The Human Rights Commission of Sri Lanka (HRCSL) has summoned all officials responsible for plantation workers, including representatives from the Ministry of Plantation Industries and the Ministry of Labour, over complaints that estate workers are not properly receiving the daily wage previously announced by the government.
HRCSL Director General Nimal Punchihewa said several complaints had been received from civil society organisations representing the Malayagam community — the Up-Country Tamil population that forms the backbone of the tea estate workforce — alongside tea estate workers themselves. The complaints allege that workers on Regional Plantation Company (RPC) estates are not consistently being paid the gazetted daily rate.
The most recent wage settlement raised the plantation workers’ daily wage by Rs. 400 to Rs. 1,750 with effect from January 1, with the Rs. 200-per-day government contribution and the balance from RPCs — the first time the state has subsidised a plantation wage hike, replacing the unilateral Wages Board mandates of 2021–24. President Anura Kumara Dissanayake had cited the Rs. 1,750 wage as a May Day achievement of his government.
The Planters’ Association, representing RPCs, has noted that wages account for nearly 70% of the cost of production in tea and rubber and has flagged severe sector-wide pressures from the Hormuz-driven fertiliser squeeze and Gulf-market export disruption. Civil society groups argue those pressures are being passed down to workers in the form of partial or delayed wage payment, despite the government’s gazette.

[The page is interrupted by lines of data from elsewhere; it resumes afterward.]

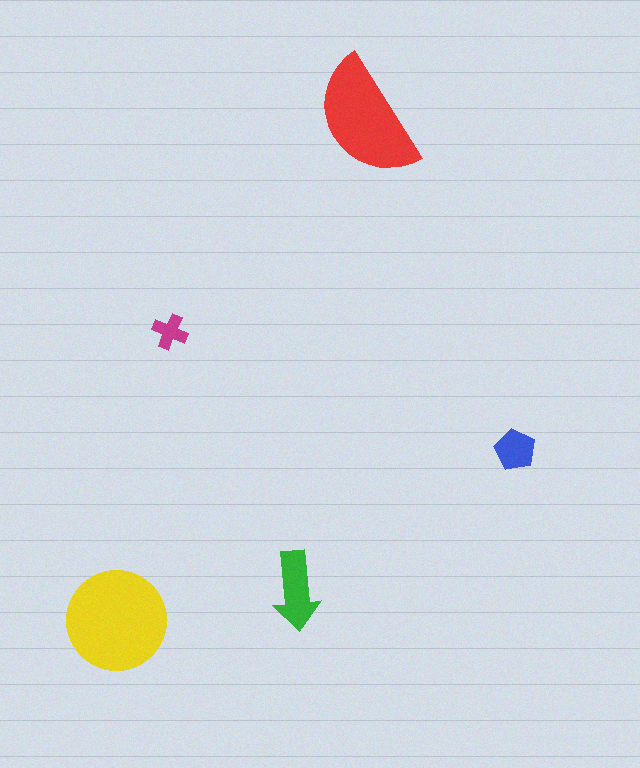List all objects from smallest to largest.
The magenta cross, the blue pentagon, the green arrow, the red semicircle, the yellow circle.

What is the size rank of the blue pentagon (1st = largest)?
4th.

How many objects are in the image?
There are 5 objects in the image.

The HRCSL summons is the first formal accountability step on the wage-payment issue since the January 1 settlement took effect and marks an early test of whether the new mechanism is being honoured at field level. The Commission has not publicly disclosed which officials specifically have been summoned, the date by which they must appear, or the timeline for its inquiry.
The Malayagam community has been an active rights constituency in recent months, with three separate assault incidents on estate workers in early May prompting arrests, and an ongoing third phase of the Indian-funded 145-houses plantation housing programme underway.